Arlene Foster on verge of facing DUP leadership challenge
Arlene Foster is on the verge of being removed as the Democratic Unionist Party (DUP) leader and Northern Ireland’s First Minister in a move that could jeopardise the Good Friday Agreement and the Brexit treaty’s Northern Ireland Protocol.
An estimated 75 per cent of Democratic Unionist Party (DUP) Members of the Legislative Assembly (MLAs) have reportedly signed a letter calling for Foster to face a leadership contest.
It has been reported by Northern Ireland daily newspaper The News Letter that half of the party’s Westminster MPs have also signed the letter.
Foster today played down reports that she could be ousted as Northern Ireland’s First Minister.

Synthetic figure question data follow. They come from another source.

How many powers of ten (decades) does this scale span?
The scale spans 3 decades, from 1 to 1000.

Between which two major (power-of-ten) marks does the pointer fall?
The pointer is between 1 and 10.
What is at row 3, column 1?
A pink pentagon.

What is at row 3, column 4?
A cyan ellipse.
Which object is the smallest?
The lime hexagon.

“So we’ll just deal with it and move on because I’ve bigger things to do, including getting us through this Covid pandemic, including listening to the concerns of working class communities,” she said.
It comes just weeks after Belfast was hit by days of rioting and violence started by a small section of Northern Ireland’s unionist community.

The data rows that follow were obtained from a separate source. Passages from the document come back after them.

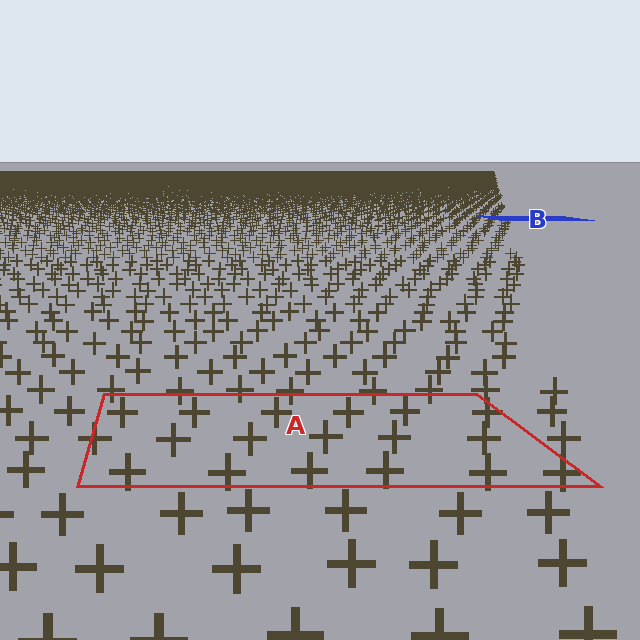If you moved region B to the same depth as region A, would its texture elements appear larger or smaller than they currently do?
They would appear larger. At a closer depth, the same texture elements are projected at a bigger on-screen size.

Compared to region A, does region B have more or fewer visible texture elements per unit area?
Region B has more texture elements per unit area — they are packed more densely because it is farther away.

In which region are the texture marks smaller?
The texture marks are smaller in region B, because it is farther away.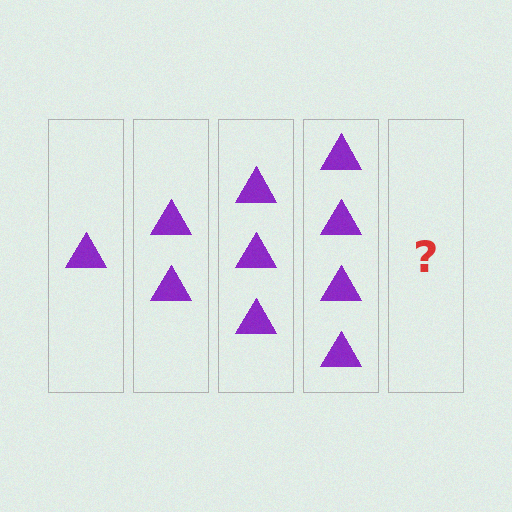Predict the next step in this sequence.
The next step is 5 triangles.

Experts said long simmering sectarian tensions, combined with social deprivation in some communities, were at the root of the riots and that the Brexit Withdrawal Agreement’s Northern Ireland Protocol effectively lit a match on the situation.
The protocol sees Northern Ireland follow the EU’s customs union and single market rules, unlike the rest of the UK, placing a so-called border in the Irish sea.
This separation from the rest of the UK has infuriated some parts of the unionist community.
The future of the protocol may rest with Foster’s successor as leader of the DUP.